В Париже еще было известно только о поражении при Неервиндене и о последовательном оставлении Бельгии. Известие о проигранном большом сражении и поспешном отступлении, совпав с дурными вестями с запада, произвело в столице большое волнение. В Ренне был раскрыт заговор, по-видимому, составленный англичанами, бретонскими дворянами и неприсягнувшими священниками. На западе уже случались вспышки по поводу дороговизны и угрозы не платить за совершение религиозных обрядов; теперь восстание получило открыто признаваемую цель: отстоять дело абсолютной монархии. В окрестностях Ренна и Нанта произошли несколько крестьянских сходок, требовавших восстановления Бурбонов и духовенства. В Орлеане восстание было в полном разгаре, и депутат Бурдон едва не был убит.

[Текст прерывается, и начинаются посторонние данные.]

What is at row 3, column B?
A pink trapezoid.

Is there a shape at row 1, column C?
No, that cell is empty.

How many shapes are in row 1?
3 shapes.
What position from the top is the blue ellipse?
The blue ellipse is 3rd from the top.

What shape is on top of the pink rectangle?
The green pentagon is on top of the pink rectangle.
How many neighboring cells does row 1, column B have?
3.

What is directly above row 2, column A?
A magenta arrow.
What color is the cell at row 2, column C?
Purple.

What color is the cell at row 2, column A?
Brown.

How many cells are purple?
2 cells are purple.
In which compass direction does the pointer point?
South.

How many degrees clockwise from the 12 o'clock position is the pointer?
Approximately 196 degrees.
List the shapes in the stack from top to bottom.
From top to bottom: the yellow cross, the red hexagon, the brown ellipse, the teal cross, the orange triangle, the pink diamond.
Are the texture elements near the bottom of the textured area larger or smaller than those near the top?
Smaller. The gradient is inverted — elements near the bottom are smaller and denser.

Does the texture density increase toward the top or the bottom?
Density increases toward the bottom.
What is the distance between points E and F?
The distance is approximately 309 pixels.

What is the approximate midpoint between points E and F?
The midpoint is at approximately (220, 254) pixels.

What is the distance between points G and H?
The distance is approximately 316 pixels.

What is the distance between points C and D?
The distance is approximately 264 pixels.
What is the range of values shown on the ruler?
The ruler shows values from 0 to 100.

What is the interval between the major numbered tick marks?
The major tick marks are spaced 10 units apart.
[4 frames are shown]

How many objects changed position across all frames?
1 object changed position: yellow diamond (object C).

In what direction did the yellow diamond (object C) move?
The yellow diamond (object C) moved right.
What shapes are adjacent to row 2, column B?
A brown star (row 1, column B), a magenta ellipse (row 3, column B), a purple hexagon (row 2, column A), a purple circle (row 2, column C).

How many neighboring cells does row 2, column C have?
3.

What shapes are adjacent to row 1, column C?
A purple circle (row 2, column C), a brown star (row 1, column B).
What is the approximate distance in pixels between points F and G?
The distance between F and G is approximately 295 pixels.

Мятежников набиралось уже несколько тысяч человек, и чтобы усмирить их, требовались серьезные войска и генералы. Большие города посылали свои национальные гвардии, генерал Ла Бурдоне двинулся со своим корпусом – всё предвещало кровавую междоусобную войну. Итак, с одной стороны, французские армии отступали перед коалицией, с другой – поднималась Вандея, и никогда еще естественное брожение, всегда производимое опасностью, не было так сильно.
Около этого же времени, вскоре после 10 марта, Конвент решил по предложению Дантона свести вождей главных партий в наблюдательном комитете, чтобы они могли объясниться о причинах своих распрей. Дантону надоели ежедневные ссоры, так как они, хоть и не могли удовлетворять его ненависти, ибо ненависти он не испытывал, но держали его в постоянном страхе небезопасного изучения его прежних действий и останавливали дорогое сердцу дело революции. Поэтому Дантон желал окончания этих ссор. Во всех совещаниях он выказал большую искренность и прямоту, и если брал инициативу и обвинял жирондистов, то для того только, чтобы отвести от себя возможные обвинения. Жирондисты с обычной своей деликатностью оправдывались, точно обвинение высказывалось серьезно, и уверяли Дантона в том, что он знал не хуже их.

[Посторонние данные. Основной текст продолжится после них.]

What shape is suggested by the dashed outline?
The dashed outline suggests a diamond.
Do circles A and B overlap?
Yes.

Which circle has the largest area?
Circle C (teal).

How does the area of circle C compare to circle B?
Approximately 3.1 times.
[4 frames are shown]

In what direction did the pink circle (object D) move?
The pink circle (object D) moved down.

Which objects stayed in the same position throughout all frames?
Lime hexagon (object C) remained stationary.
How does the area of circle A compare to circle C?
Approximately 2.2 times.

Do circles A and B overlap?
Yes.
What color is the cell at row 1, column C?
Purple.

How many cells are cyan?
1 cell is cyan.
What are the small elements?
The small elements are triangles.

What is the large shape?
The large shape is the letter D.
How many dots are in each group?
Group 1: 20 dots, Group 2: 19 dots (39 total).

Не то было с Робеспьером. Стараясь убедить его, жирондисты его раздражали, притом старались доказать ему, что он не прав, будто такое доказательство могло усмирить его. Что касается Марата, который счел свое присутствие на этих совещаниях необходимым, никто не удостоил его объяснения, и даже его друзья, чтобы не быть поставленными в необходимость оправдывать себя в таком знакомстве, никогда не обращались к нему ни с одним словом. Подобные совещания должны были естественным образом скорее растравить, чем смягчить неприязнь: если бы противникам и удалось взаимно уличить друг друга, то это, конечно, не примирило бы их.

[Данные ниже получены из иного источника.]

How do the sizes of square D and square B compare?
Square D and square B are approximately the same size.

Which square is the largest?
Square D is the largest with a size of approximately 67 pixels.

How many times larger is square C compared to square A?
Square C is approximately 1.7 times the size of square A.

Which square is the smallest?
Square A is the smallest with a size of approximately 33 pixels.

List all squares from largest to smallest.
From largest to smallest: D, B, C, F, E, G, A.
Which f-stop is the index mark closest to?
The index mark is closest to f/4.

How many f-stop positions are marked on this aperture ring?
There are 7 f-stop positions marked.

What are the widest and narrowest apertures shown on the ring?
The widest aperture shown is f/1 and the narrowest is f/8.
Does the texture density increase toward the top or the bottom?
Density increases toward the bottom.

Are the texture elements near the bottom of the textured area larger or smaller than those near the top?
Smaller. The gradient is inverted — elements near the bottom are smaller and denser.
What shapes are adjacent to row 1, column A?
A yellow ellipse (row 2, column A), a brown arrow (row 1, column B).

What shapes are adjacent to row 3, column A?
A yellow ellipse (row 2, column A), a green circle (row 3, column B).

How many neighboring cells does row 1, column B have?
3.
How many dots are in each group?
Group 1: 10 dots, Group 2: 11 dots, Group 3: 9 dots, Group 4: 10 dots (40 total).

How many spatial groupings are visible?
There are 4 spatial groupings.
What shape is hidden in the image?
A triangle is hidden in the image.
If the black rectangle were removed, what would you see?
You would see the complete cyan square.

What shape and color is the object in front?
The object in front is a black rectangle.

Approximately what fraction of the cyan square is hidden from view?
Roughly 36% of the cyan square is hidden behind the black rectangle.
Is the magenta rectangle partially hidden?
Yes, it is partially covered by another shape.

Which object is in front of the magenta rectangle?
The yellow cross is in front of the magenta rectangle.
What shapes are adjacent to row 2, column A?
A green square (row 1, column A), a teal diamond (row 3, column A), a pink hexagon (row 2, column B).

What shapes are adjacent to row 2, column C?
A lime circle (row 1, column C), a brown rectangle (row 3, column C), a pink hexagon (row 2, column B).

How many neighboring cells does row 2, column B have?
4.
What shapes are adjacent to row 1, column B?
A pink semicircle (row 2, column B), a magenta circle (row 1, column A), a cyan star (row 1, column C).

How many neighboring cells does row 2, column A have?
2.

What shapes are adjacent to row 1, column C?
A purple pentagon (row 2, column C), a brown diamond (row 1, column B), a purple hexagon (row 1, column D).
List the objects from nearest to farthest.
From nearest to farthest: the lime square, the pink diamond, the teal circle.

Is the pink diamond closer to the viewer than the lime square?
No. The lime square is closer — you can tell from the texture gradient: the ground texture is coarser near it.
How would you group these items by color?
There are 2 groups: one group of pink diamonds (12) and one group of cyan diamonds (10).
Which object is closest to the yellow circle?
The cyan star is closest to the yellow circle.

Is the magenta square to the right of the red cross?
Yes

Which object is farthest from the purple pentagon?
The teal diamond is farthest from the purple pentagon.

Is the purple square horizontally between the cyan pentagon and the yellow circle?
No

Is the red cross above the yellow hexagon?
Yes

В таком-то положении были дела, когда в Париже стало известно о бельгийских событиях.
Тотчас опять начались обоюдные обвинения: одних – в том, что они способствуют общественным бедствиям, привнося анархию во все дела, других – в том, что они вечно замедляют действия правительства. Стали требовать объяснений поведению Дюмурье. Письмо от 12 марта, дотоле неразглашенное, было прочтено и вызвало общий крик о том, что Дюмурье изменяет, что он явно пошел по стопам Лафайета и, по его примеру, начинает свою измену дерзкими письмами собранию. Второе письмо, от 17 марта, еще более смелое, усилило подозрения. Со всех сторон стали подходить к Дантону, чтобы он рассказал всё, что ему известно насчет Дюмурье.